What's the world coming to!!!

(The link is to a news article, not porn! :googly: )

http://www.azstarnet.com/sn/fromcomments/278448.php


----------



## RoxyBlue (Oct 6, 2008)

LOL, sounds like the viewers who complained were more upset about missing part of the game than seeing graphic porn


----------



## Spooky1 (Aug 25, 2008)

How come my programs never get interrupted by something interesting like that?


----------



## RoxyBlue (Oct 6, 2008)

And I'll bet it was more entertaining than the half-time show, too.


----------



## Terrormaster (Sep 27, 2007)

Ya know thats funny. Was on Twitter last night during the game and Wil Wheaton swore the announcers were watching porn - Madden just kept talking about penetration and the kept referencing how big the guys on the field were. I told him those guys just weren't watching the same game we were. Now I believe it.


----------



## pyro (Oct 7, 2006)

Ms.
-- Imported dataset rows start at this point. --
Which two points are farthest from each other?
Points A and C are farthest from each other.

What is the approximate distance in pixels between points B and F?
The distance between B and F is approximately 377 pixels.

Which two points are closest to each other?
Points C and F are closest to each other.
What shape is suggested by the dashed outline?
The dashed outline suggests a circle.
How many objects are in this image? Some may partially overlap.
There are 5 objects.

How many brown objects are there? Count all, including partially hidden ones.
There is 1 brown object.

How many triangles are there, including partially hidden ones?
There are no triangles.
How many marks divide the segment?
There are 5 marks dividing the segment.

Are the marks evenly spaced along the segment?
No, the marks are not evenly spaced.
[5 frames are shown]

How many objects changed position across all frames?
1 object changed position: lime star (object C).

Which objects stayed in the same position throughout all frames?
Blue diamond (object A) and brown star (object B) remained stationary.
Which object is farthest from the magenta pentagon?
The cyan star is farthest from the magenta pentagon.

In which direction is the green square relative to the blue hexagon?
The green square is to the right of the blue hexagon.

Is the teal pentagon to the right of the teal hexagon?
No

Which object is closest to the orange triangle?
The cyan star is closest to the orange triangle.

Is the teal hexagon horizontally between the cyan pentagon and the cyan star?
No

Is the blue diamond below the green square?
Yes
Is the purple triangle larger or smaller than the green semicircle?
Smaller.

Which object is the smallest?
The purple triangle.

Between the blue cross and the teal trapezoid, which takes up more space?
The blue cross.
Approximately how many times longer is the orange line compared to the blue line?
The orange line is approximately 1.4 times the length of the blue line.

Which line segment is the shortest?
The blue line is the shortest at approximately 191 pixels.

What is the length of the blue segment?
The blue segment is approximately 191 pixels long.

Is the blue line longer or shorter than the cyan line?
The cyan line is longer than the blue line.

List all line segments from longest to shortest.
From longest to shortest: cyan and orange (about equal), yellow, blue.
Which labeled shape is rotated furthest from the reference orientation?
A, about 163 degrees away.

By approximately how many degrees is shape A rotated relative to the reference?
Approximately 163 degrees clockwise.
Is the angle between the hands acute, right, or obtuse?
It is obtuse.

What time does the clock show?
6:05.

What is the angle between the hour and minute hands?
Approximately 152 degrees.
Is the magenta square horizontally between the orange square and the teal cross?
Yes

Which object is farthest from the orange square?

Wicked said:


> ...by a porn feed!
> 
> What's the world coming to!!!
> 
> ...


  funny you would mention this


----------



## Sickie Ickie (Jun 20, 2006)

hmmmmmmmmmmm...according to the news article, the "graphic act" sounded like fun.


----------



## Hauntiholik (May 17, 2006)

pyro said:


> funny you would mention this


I wasn't the only one thinking this. Hehehehe!


----------